店铺生意不错,老板哪里还记得什么人来过,看他凶神恶煞的样子,连连求饶,“我不知道啊,刚才的人,都在这里了,没看到什么姑娘啊。”
楚信提着老板,手没松下,看着一地的人,眉皱如川,“这里发生了什么,何故会惊马?”
老板颤颤巍巍,“不知道是哪来的官爷,到处拿着画像寻人,然后,不知为何,马儿就受惊了,满街的跑,然后……就这样了。”
街上混乱,那群找人的官差正在街尾追马,楚信本能的想追过去看看,忽然余光一撇,一个商贩把倒地的招牌扶了起来,一抹熟悉的身影倒在其后,一动不动,旁边还散落了两盒栗子糕。
他心不知为何,像是被紧紧揪住,酸胀回落,抽痛不已。
快步上前,扒开商贩,扶起柳芍药,她额头上破了个口,血正慢慢沿着侧脸流下。
那商贩一见有人来,立马如释重负,“这是你娘子吧,刚才被撞晕在我这了,你快带她去看大夫吧。

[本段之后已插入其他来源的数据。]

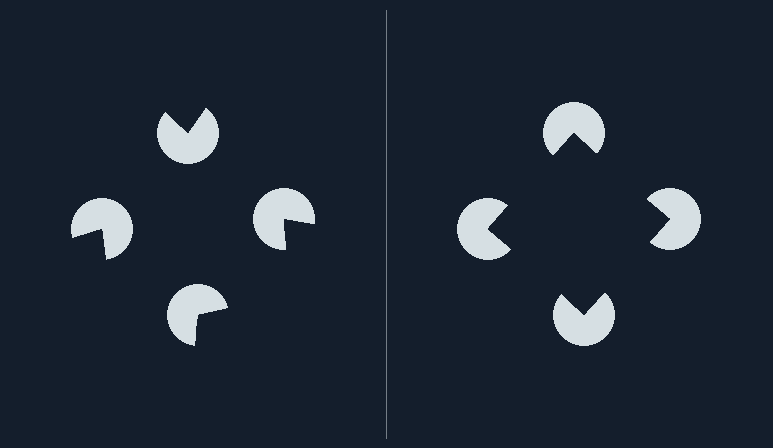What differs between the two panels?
The pac-man discs are positioned identically on both sides; only the wedge orientations differ. On the right they align to a square; on the left they are misaligned.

”
楚信抱起她,抬腿去往自己刚才去过的医馆。
刚进巷子,身后便又来了一队人马,为首的人身穿银色软甲,像是军官,此时正面色凝重的看着这狼藉一片的市集。
他冷冷的声音响起,“惊马者,军棍二十,仔细核对伤者,赔付商贩银两,不得有误!”
身后的士兵纷纷出动,不过一会,街上便被清理干净。
陈进看着四周,熙熙攘攘的人群中,没有那张熟悉的脸,不由得叹了一口气,“主子,你到底上哪去了?”
老大夫看那人一去复返,还抱着个人,就是他五年前救治的那个女子,不禁有些反应不过来。
楚信把柳芍药放在床上,语气焦急,“别看了,快来帮她止血。”
老大夫和伙计一通忙活,终于止了血,情况也稳定了下来,只是脉象,却有些奇怪,有一部分与这公子的脉象一样,其余的,他竟探不出来,似有油尽灯枯之兆,又好像还有一线生机。
情况复杂之下,他也没多说,毕竟她自己也是个医者,应该自己知道情况。
看老大夫面色不好,楚信心提了起来。
“她怎么样,伤的可严重?”
他的语气,实实在在带着担心,毕竟此时,躺在床上的人,面色苍白得可怕,看着比早上摔倒那会还要虚弱。
不知是不是他的错觉,总觉得这时的她,比当初自己刚醒来时,清瘦了许多,颌骨棱线也更加分明,刚才一路抱来,他的伤口甚至没有牵扯到一丝疼痛。
“你娘子只是受了惊吓,又撞到了头,晕了过去而已,这些时日好好修养,勿怒勿燥,顺心而行,自会好的。”
听完,楚信有些疑惑,“除此之外,没别的了?她近日身子好像不是很好,还瘦了很多,还无缘无故撞到东西,似乎……看的不是很清楚,她说只是风寒,是真的吗?”
老大夫看他一脸不知情的样子,叹了口气,意有所指,“你娘子,也是个医者,她自己的身体,自己能调理好的,公子别过多担心了,只好好待她罢。